By Yeong Lim
Voices
With nearly 1,000 Facebook friends and about 400 “likes” on his Facebook election page, it’s clear George Kiriyama is liked. He’s also signed up on nine other social networking sites.
Kiriyama, the current AAJA vice president of broadcast, is running unopposed in this year’s election, but the lack of competition is not stopping him from having a full-blown campaign.
“I don’t want to sit back and just coast all the way through because I don’t have any opponents,” Kiriyama said. “I want to take advantage of this election and use it as a platform for the issues to say this is what we’ve done the past two years and this is what we’re going to do the next two years.”

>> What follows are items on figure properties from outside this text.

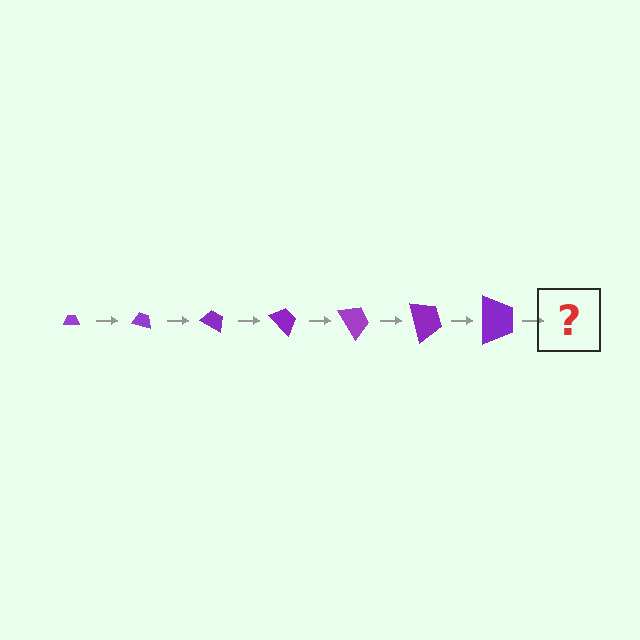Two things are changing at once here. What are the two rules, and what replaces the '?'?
The two rules are that the trapezoid grows larger each step and it rotates 15 degrees clockwise each step. The '?' should be a trapezoid, larger than the previous one and rotated 105 degrees clockwise from the start.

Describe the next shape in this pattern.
It should be a trapezoid, larger than the previous one and rotated 105 degrees clockwise from the start.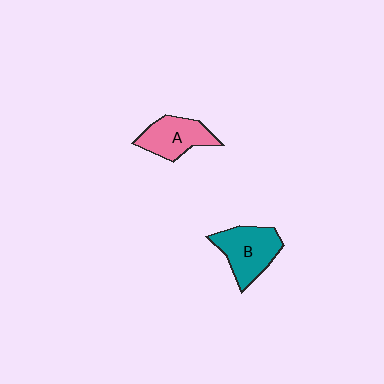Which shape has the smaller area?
Shape A (pink).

Kiriyama is a television reporter for the NBC Bay Area in California and has worked in the news business for 16 years. He has been a member of AAJA for 17 of those years. He wants to see AAJA grow and expand its support and networking opportunities for students and professionals.

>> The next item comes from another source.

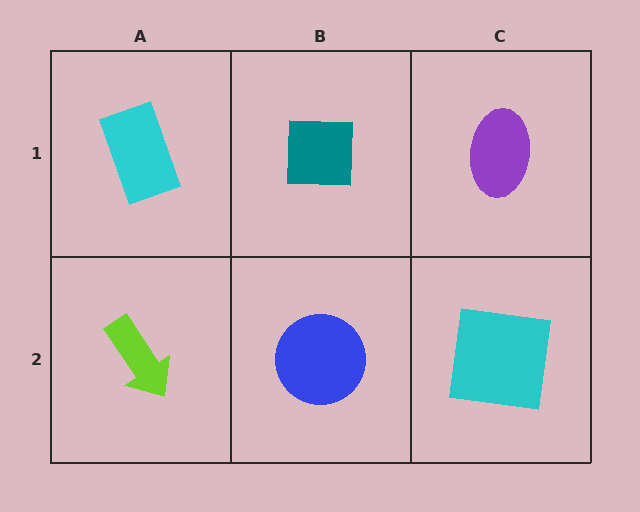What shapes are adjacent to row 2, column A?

During his 2009-10 term, he launched two groups – Asian American Student Broadcast Journalists (AASBJ) and Asian American Small Market Broadcast Journalists (AASMBJ). Each has about 50 members.
“I wanted to reach out to next generation of AAJA because they’re our future,” Kiriyama said. “We need new people and new ideas.”

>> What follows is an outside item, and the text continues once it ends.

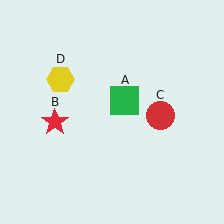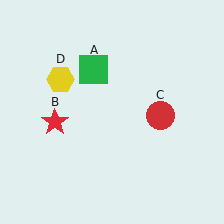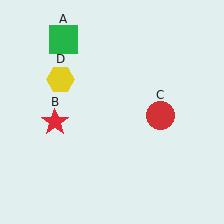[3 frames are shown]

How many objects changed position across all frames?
1 object changed position: green square (object A).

Shawn Chitnis, a reporter at KNDO-TV in Yakima, Wash., is one of the co-chairs for AASMBJ. “George has devoted so much of his time to making AAJA a true resource for all members, especially new ones,” Chitnis said. “He wants the organization to groom talented journalists that care for and properly represent our community.”
“He’s always accessible and quick to offer school and carrier advice,” said AASBJ chair and a junior journalism student at Ohio University.
Kiriyama promises to focus on three missions once he is re-elected:
- Continue reaching out to small-market and student broadcasters personally. “Asian American journalists who do not know that AAJA exist, that’s a problem,” said Kiriyama. He plans to make phone calls and visit schools throughout the country and recruit Asian Americans to choose broadcast journalism as a career.
- Create an AAJA Men of Broadcast Calendar for 2012 representing different faces of AAJA male broadcasters. He said the goal of the calendar is to raise awareness of the under-representation of Asian American male broadcasters in the news industry.
- Make an Asian American male broadcaster demo DVD and Blue Ray Disc to distribute to news directors, recruiters, station managers, and educators throughout the country. He hopes it will erase stereotypes of Asian American male broadcasters in America.
As for his guaranteed win, Kiriyama said he’s ready to serve AAJA again.
“The election is giving me the opportunity as vice president of broadcast to go for another two years and I take it as a voice of confidence from the membership and I’m very humbled by that,” said Kiriyama.